Mr. McGillis also said there are a number of health and safety concerns the union would like to address with PPS, singling out the risk members face of being potentially exposed to radiation due to their work with metal detectors and X-ray machines.
“The way rooms are set up can increase exposure to unnecessary levels of radiation,” said Mr. McGillis, adding that there is no health and safety statute protection for detection specialists.
The Parliamentary Employment and Staff Relations Act, passed in 1986, governs employees of the Senate, the House of Commons, MPs, the Library of Parliament, and now PPS workers. Although the act has three parts to it, only the first part focusing on bargaining rights ever went into effect, leaving out rules on working conditions and health and safety.
Instead, collective bargaining agreements dictate labour matters relating to the two parts that didn’t come into force in the 1986 law.
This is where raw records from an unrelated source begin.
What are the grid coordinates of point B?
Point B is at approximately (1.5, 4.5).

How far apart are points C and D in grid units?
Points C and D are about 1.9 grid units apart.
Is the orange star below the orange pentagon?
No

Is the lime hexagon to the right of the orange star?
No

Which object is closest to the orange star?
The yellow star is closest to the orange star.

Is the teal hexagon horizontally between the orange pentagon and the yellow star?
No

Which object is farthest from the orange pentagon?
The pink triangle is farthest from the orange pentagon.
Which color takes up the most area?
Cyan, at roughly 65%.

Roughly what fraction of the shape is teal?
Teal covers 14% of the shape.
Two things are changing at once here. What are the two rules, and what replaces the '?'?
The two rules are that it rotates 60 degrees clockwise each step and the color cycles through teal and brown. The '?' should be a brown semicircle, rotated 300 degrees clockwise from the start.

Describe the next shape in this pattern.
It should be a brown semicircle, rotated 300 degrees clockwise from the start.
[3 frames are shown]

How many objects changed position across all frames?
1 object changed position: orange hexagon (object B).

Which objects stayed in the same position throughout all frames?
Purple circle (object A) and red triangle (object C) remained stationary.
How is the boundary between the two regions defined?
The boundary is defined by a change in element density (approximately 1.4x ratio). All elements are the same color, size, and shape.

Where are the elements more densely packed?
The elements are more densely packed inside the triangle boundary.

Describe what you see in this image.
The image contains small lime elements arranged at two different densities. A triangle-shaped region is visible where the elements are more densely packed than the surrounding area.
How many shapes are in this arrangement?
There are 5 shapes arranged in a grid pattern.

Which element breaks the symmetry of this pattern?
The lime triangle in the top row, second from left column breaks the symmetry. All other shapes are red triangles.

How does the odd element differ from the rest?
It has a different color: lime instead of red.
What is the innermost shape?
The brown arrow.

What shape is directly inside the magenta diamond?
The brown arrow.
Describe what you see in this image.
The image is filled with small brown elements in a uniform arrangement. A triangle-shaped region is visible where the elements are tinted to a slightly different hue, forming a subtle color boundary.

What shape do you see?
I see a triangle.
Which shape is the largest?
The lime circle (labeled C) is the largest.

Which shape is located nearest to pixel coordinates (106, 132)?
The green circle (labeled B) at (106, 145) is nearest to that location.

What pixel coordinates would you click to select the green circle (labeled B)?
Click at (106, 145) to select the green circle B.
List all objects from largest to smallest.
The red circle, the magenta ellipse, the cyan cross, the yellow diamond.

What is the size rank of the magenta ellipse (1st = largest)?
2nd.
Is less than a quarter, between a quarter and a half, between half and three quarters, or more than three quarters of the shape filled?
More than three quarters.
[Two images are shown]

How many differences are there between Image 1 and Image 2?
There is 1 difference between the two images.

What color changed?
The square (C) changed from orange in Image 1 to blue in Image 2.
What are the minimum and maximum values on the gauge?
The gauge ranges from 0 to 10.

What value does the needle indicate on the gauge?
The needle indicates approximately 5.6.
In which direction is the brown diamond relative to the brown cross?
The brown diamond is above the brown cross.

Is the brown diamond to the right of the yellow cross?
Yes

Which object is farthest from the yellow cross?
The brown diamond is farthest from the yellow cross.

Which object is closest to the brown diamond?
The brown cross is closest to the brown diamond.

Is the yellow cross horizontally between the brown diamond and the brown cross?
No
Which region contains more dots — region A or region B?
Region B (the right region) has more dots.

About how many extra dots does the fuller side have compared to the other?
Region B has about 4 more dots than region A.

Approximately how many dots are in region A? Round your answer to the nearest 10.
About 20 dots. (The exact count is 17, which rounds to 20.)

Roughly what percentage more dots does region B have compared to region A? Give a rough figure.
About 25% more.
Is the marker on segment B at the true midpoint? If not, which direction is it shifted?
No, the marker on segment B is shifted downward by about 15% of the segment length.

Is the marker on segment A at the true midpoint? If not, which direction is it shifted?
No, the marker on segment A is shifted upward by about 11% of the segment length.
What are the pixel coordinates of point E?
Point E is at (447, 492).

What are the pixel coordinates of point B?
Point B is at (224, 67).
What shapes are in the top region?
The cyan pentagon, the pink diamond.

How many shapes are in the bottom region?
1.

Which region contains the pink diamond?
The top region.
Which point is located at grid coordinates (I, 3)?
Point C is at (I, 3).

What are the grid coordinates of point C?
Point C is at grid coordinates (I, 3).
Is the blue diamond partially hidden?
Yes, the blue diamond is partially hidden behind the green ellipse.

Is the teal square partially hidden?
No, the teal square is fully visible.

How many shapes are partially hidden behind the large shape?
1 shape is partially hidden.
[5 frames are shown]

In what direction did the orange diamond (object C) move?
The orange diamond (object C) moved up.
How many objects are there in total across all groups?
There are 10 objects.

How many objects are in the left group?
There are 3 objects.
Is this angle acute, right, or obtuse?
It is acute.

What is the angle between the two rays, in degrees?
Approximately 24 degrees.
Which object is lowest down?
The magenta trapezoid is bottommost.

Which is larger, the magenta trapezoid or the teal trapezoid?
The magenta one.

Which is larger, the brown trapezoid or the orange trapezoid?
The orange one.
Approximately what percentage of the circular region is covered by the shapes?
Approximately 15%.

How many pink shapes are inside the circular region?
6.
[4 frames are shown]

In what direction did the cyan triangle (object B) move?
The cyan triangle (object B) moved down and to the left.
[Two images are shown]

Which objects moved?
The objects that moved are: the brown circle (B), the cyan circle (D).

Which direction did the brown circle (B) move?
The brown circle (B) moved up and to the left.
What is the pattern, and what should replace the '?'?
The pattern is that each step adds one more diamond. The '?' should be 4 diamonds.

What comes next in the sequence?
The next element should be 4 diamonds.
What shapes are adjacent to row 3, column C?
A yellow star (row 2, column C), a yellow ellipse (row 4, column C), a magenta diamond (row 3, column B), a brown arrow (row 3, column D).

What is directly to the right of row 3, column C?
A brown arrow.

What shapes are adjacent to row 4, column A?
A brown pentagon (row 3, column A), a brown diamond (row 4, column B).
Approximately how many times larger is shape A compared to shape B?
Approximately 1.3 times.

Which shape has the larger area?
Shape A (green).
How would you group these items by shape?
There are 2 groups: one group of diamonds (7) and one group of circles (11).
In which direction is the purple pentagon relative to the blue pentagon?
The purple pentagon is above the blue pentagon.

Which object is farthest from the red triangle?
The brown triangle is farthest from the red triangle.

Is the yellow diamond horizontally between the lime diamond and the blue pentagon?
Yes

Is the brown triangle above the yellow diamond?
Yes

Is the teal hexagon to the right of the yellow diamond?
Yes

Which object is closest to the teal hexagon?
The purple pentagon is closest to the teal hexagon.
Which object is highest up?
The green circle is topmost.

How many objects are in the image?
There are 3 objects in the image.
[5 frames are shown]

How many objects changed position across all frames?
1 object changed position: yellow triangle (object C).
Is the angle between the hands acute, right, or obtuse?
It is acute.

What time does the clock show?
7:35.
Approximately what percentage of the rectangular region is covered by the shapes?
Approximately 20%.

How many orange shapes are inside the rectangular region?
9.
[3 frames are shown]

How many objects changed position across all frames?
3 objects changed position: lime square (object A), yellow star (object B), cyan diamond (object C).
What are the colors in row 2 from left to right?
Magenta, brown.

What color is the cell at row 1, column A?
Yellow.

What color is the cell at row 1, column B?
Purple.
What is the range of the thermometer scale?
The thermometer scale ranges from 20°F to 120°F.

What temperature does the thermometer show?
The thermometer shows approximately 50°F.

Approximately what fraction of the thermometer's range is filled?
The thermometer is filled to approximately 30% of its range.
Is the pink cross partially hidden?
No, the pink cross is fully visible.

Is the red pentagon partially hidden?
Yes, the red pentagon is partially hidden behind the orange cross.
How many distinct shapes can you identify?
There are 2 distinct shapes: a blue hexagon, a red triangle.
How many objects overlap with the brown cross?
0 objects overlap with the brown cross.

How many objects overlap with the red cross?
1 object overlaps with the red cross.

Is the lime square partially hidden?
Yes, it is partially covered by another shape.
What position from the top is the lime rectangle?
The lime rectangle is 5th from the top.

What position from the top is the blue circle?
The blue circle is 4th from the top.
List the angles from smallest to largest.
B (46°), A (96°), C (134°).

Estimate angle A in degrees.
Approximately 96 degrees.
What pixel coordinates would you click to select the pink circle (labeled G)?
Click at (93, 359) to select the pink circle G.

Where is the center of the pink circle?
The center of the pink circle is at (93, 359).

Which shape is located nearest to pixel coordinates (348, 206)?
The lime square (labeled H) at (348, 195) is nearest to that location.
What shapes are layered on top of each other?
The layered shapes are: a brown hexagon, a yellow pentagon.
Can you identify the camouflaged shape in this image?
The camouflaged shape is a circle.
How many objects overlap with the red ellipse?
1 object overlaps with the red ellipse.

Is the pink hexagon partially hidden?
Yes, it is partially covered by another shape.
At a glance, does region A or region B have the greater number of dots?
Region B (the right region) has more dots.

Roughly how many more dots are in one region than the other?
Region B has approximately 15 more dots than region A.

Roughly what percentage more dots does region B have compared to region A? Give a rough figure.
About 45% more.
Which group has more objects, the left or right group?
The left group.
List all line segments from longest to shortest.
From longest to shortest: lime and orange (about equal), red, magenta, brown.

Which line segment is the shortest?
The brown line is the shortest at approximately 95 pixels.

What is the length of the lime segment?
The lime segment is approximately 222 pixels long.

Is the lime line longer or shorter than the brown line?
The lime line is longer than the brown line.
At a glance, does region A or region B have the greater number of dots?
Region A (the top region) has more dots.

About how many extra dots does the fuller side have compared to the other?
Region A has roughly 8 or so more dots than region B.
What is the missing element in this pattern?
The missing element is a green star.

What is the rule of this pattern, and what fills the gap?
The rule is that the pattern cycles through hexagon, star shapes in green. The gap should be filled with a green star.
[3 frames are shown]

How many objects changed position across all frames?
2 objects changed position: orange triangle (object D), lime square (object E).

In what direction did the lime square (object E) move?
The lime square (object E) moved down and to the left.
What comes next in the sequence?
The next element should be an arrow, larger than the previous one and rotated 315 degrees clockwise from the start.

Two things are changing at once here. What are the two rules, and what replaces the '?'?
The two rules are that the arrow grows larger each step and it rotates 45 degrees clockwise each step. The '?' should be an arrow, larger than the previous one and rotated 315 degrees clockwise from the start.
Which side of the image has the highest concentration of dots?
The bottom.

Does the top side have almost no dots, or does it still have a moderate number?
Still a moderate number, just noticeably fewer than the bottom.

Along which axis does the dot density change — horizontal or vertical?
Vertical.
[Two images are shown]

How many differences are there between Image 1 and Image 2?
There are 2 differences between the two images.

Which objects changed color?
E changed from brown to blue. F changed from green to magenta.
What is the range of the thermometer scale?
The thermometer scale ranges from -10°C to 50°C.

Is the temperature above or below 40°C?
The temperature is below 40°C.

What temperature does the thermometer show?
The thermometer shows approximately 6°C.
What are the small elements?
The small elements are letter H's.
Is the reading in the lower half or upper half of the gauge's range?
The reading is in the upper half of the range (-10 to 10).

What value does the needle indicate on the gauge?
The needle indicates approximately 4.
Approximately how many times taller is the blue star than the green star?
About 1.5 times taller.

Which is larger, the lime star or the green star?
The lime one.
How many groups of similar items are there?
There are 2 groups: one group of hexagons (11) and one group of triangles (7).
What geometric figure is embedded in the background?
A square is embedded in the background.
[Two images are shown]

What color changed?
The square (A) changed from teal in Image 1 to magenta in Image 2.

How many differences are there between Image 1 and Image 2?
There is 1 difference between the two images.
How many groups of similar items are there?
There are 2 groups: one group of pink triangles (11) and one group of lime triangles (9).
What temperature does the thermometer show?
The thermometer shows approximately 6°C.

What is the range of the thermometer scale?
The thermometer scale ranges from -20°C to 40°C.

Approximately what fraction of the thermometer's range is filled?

Canadian workers, generally, are protected under the Canada Labour Code and a patchwork of provincial and local laws.
Mr. McGillis also called for new protections to limit the risk scanners face from violent attacks, as they are often the first point of contact for guests.
He said issues surrounding front-line protection have become a growing concern since the 2014 Hill shooting, and contract talks must “ensure that our members are protected in the case of something like that.”